Even if you’ve spent hours writing up
your resume, days perhaps, if you haven’t proofread it at least once, you may
be in danger of facing an interview rejection.
Rohit Kapoor just got out of college.
Thinking he’d get into employment right away he sat down to make his resume. A
week and some change after he’d begun, Rohit figured his resume was good to go,
and he mailed it out to over 50 potential employers. Unluckily for Rohit, he
had put in the time, but forgot to proofread his resume. It was full of typos
and genuine errors.
His school dates, instead of reading
1985-2008, it read 1895-2008. Instead of reading that he studied public
relations, it read that he had studied ‘public rations’. Funny, isn’t it?

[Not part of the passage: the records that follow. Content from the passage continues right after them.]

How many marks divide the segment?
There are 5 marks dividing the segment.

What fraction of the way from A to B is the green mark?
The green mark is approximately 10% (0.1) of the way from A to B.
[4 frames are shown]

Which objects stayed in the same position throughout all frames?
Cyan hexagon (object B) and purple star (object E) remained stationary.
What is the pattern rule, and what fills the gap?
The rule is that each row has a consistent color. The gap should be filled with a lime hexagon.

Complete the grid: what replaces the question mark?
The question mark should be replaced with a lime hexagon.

His
potential employers didn’t think so. As a result, Rohit got not even one
positive job-response to the resume he’d worked so hard for.

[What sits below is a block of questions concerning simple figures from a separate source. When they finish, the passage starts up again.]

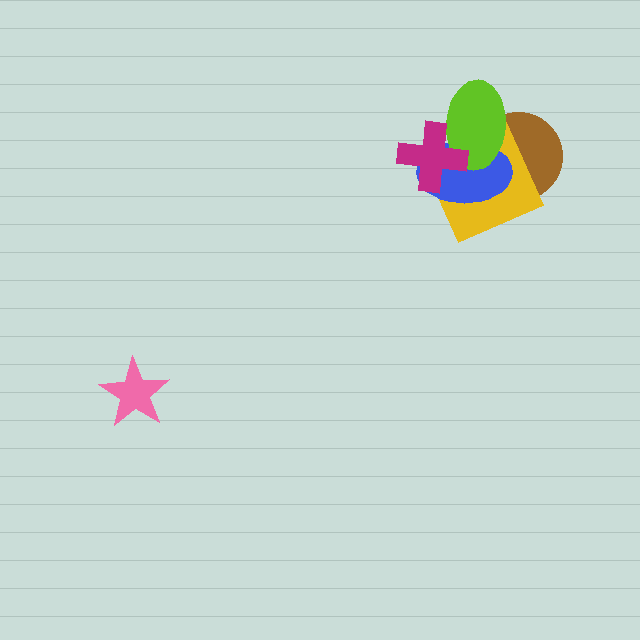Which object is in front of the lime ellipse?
The magenta cross is in front of the lime ellipse.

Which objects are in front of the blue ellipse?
2 objects cover part of the blue ellipse: the lime ellipse and the magenta cross.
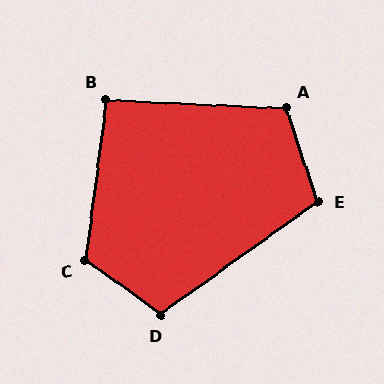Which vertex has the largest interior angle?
C, at approximately 119 degrees.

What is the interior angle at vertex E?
Approximately 107 degrees (obtuse).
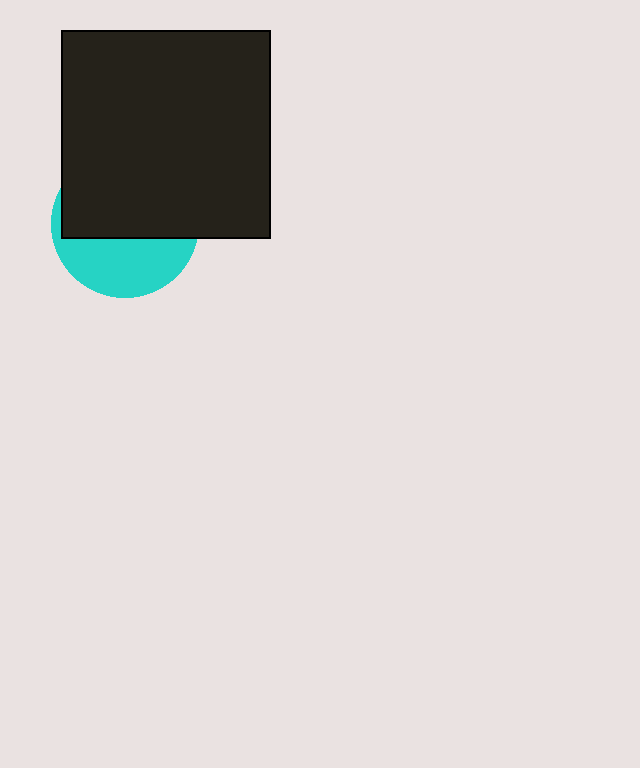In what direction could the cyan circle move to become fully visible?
The cyan circle could move down. That would shift it out from behind the black square entirely.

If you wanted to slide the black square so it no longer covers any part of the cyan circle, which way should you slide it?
Slide it up — that is the most direct way to separate the two shapes.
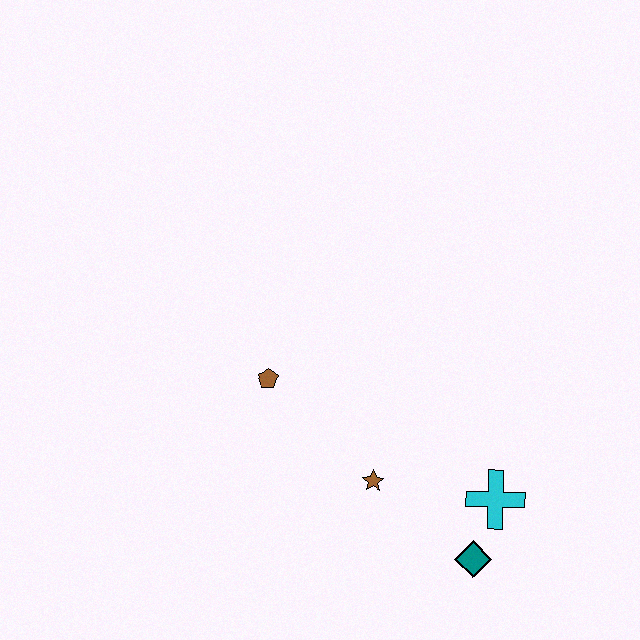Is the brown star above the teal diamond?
Yes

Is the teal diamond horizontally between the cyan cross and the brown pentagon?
Yes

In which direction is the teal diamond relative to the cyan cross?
The teal diamond is below the cyan cross.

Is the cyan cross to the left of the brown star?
No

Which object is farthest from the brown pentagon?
The teal diamond is farthest from the brown pentagon.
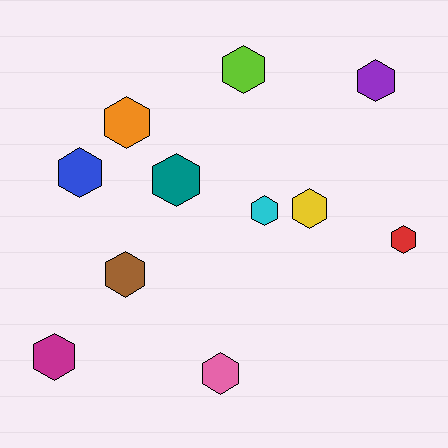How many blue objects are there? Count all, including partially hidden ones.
There is 1 blue object.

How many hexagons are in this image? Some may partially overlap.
There are 11 hexagons.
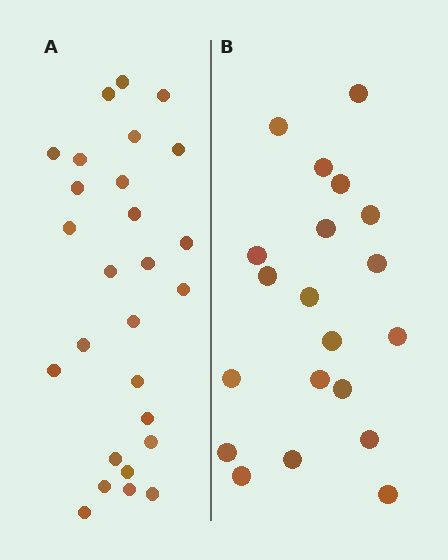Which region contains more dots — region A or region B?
Region A (the left region) has more dots.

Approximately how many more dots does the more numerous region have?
Region A has roughly 8 or so more dots than region B.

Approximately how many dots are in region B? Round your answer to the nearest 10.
About 20 dots.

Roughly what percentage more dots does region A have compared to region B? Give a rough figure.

An important point to remember is that
there is plenty of competition in the market today. If you do not portray
yourself as top-notch, someone else will come along and bag the job that could
have been yours to begin with.
One employer wrote back to Rohit
explaining that if he could not display thoroughness in his resume – which was
meant to be his initial introduction – they weren’t sure if he would be able to
give the job the due it required.
Some important points to learn from Rohit:
- Always proofread your resume, no matter how long you’ve worked on it.

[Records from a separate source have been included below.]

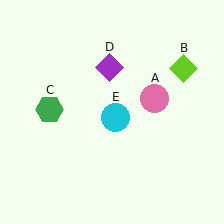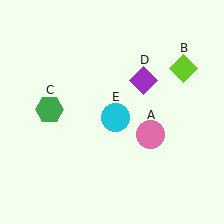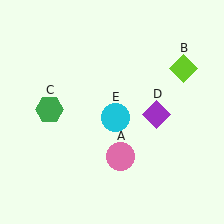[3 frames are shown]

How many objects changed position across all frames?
2 objects changed position: pink circle (object A), purple diamond (object D).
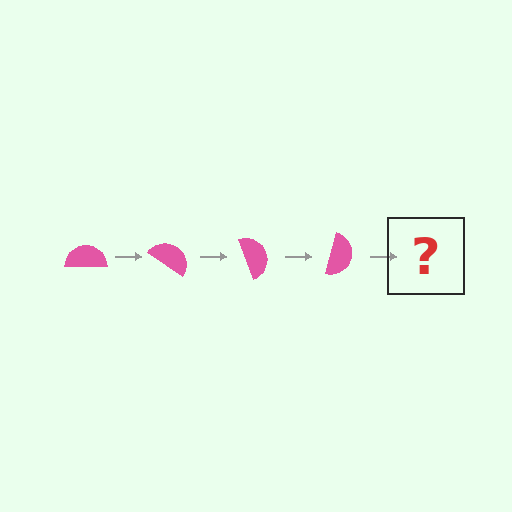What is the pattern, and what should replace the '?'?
The pattern is that the semicircle rotates 35 degrees clockwise each step. The '?' should be a pink semicircle rotated 140 degrees clockwise.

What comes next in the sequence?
The next element should be a pink semicircle rotated 140 degrees clockwise.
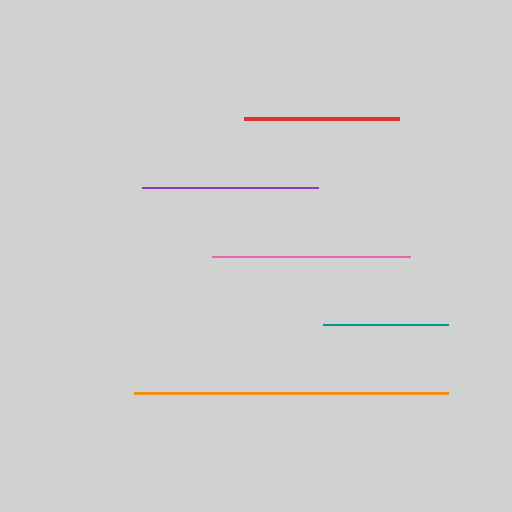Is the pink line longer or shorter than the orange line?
The orange line is longer than the pink line.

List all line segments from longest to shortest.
From longest to shortest: orange, pink, purple, red, teal.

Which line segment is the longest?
The orange line is the longest at approximately 314 pixels.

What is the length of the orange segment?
The orange segment is approximately 314 pixels long.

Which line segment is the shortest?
The teal line is the shortest at approximately 125 pixels.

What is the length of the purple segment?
The purple segment is approximately 176 pixels long.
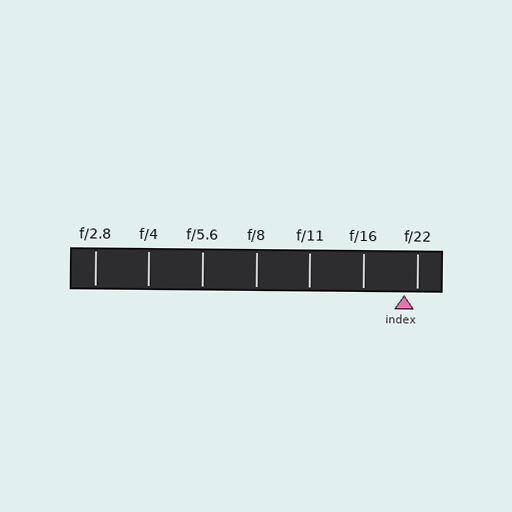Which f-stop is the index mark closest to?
The index mark is closest to f/22.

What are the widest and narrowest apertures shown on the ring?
The widest aperture shown is f/2.8 and the narrowest is f/22.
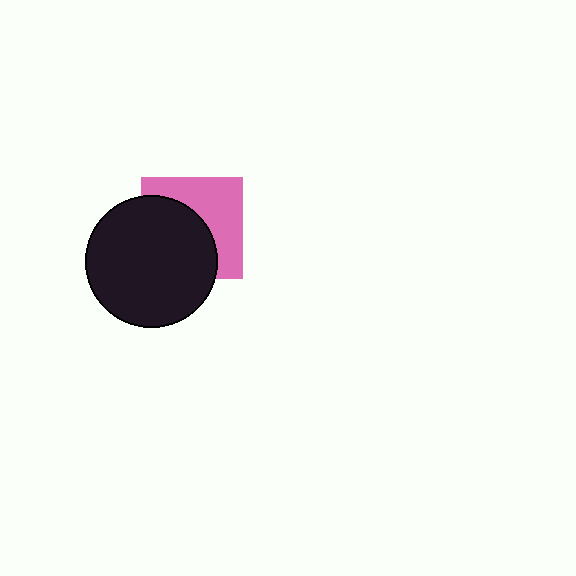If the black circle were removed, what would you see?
You would see the complete pink square.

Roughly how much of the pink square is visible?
About half of it is visible (roughly 47%).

- Get a friend to look over it too. Their perspective will help to point out things you hadn’t noticed.
- Come back to it at a later time when you are fresh and can read through it properly.
- Reading your resume aloud to yourself will help you to check for grammatical errors and run-on sentences that can happen to even the best of us.
- Leaving errors on your resume will allow employers to think that you are careless and inefficient. Don’t give them room for that.